Hollandse zindelijkheid, Spaanse morsigheid?
De Nederlandse waardering voor de Spaanse keuken lijkt door de eeuwen heen nogal uiteen te hebben gelopen. Knoflook, uien, olijfolie, slakken, orgaanvlees en zeebeestjes met tentakels; dát was nog eens andere kost. In 1862 liet het Dagblad van Zuid-Holland en ’s-Gravenhage weten dat men ‘in Spanje wel anders eet en drinkt dan in het overige Europa, maar niet slechter’. Vooral de Spaanse stoofpotten – puchero en olla podrida – vond de correspondent smakelijk en voedzaam.
Deze welwillende eter was echter niet in groot gezelschap. In het merendeel van de negentiende- en vroeg-twintigste-eeuwse verslagen gaat ‘de Spaansche keuken’ steevast vergezeld van het adjectief ‘afschuwelijk’. ‘Eet zoo mogelijk nooit uit een Spaansche keuken’, zo besloot een verslaggever van de NRC in 1909 een twee kolommen tellende litanie over de morsigheid en onbeschaafdheid van de nationale cuisine en de Spaanse volksaard zelf.

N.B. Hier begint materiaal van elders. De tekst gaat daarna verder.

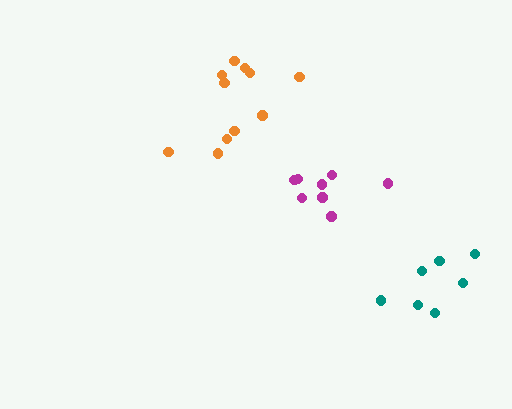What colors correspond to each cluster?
The clusters are colored: teal, magenta, orange.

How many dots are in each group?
Group 1: 7 dots, Group 2: 8 dots, Group 3: 11 dots (26 total).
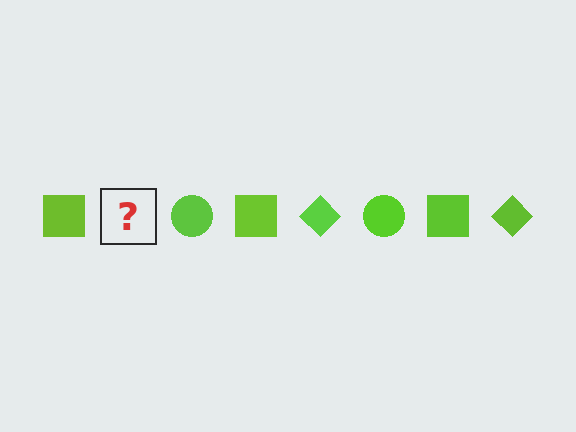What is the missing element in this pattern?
The missing element is a lime diamond.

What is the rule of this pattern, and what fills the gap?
The rule is that the pattern cycles through square, diamond, circle shapes in lime. The gap should be filled with a lime diamond.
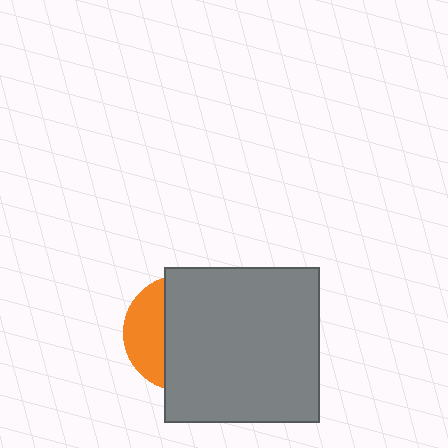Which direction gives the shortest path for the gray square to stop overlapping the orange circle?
Moving right gives the shortest separation.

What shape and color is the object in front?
The object in front is a gray square.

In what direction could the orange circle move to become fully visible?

De oplettende lezer begrijpt: ik ben in Spanje. Om precies te zijn in Valencia, de havenstad beroemd om haar paella en sinaasappels. En ik heb het er prima naar mijn zin. Valencia is een levendige stad met een prima klimaat, mooie parken en stranden, leuke buurten en maar liefst twee pareltjes van art nouveau marktgebouwen met een enorm aanbod aan groenten, zuivel, conserven, vlees en vis. In het allerschattigste blauwe keukentje van mijn gehuurde appartement op een zolderetage aan het plaza de Mosén Sorell in de Barrio del Carmen verwerk ik alle zorgvuldig ingekochte ingredienten tot feestelijke maaltijden, overgoten met cava en rioja.

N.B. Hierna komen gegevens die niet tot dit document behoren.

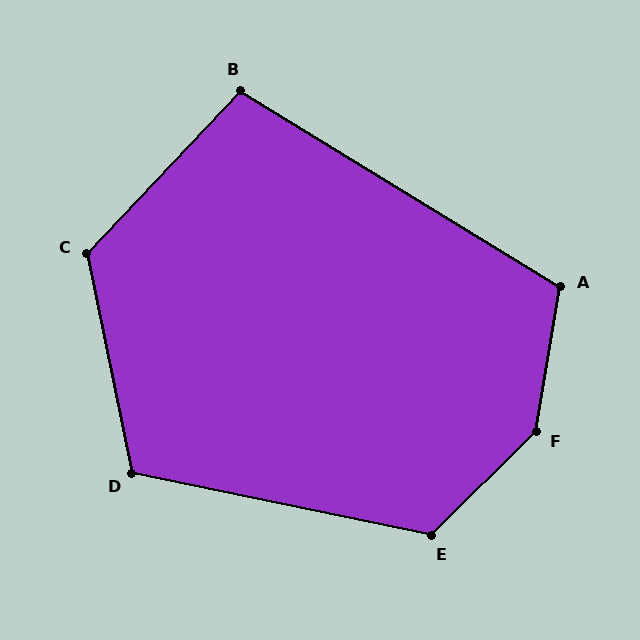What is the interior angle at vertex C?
Approximately 125 degrees (obtuse).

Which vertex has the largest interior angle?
F, at approximately 145 degrees.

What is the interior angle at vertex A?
Approximately 112 degrees (obtuse).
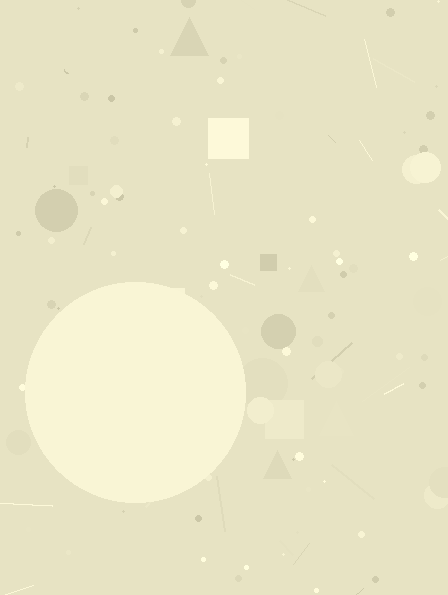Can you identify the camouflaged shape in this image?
The camouflaged shape is a circle.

Maar uit eten? God nee. Met de beste wil van de wereld lukt het mij als vegetariër niet om in Spanje een bevredigend maal te vinden. En juist daarom grinnik ik heimelijk om al mijn Nederlandse voorgangers die de Spaanse keuken – weliswaar om andere redenen – een poel van verderf vonden en die mening duidelijk ventileerden in kranten en tijdschriften.
De Nederlandse afkerigheid van de Spaanse pot begon al bij de bereiding daarvan. De Spaanse kokkin en haar keuken voldeden overduidelijk niet aan de burgerlijke hygiëne-eisen van de late negentiende eeuw. Anno 1909 berichtte de correspondent van de NRC vanuit Barcelona als volgt: ‘Het eenige, wat de prinses der Spaansche keuken met die der Hollandsche gemeen heeft, is dat ze beiden er gewoonlijk dik en welgedaan uitzien. Voor de rest is alles tegenstelling! Vooral wat de zindelijkheid betreft. Is de Hollandsche meestal helder in kleeren, handen en aangezicht, de Spaansche is door de bank kleverig-vuil. Zoo ook met het rijk, waarin zij heerschen. Een Spaansche keuken munt gewoonlijk uit door een bijzondere vuilheid en ondraeglijken olijfoliestank.’
In een ander stuk uit 1909 legde dezelfde correspondent (?) een link met het karakter van de Spaanse vrouw. Die was namelijk meer geobsedeerd met modieuze toiletjes dan met het bestieren van een deugdelijk huishouden: ‘De Spaanse dame mist – buiten vele kwaliteiten, die de leden der vrouwelijke sexe tot goede huisvrouwen maken – vooral de huiselijkheid zelve. Het eenige wat zij thuis doet is slapen, visites ontvangen en eten’. Hè, gelukkig, dat was ook weer opgehelderd.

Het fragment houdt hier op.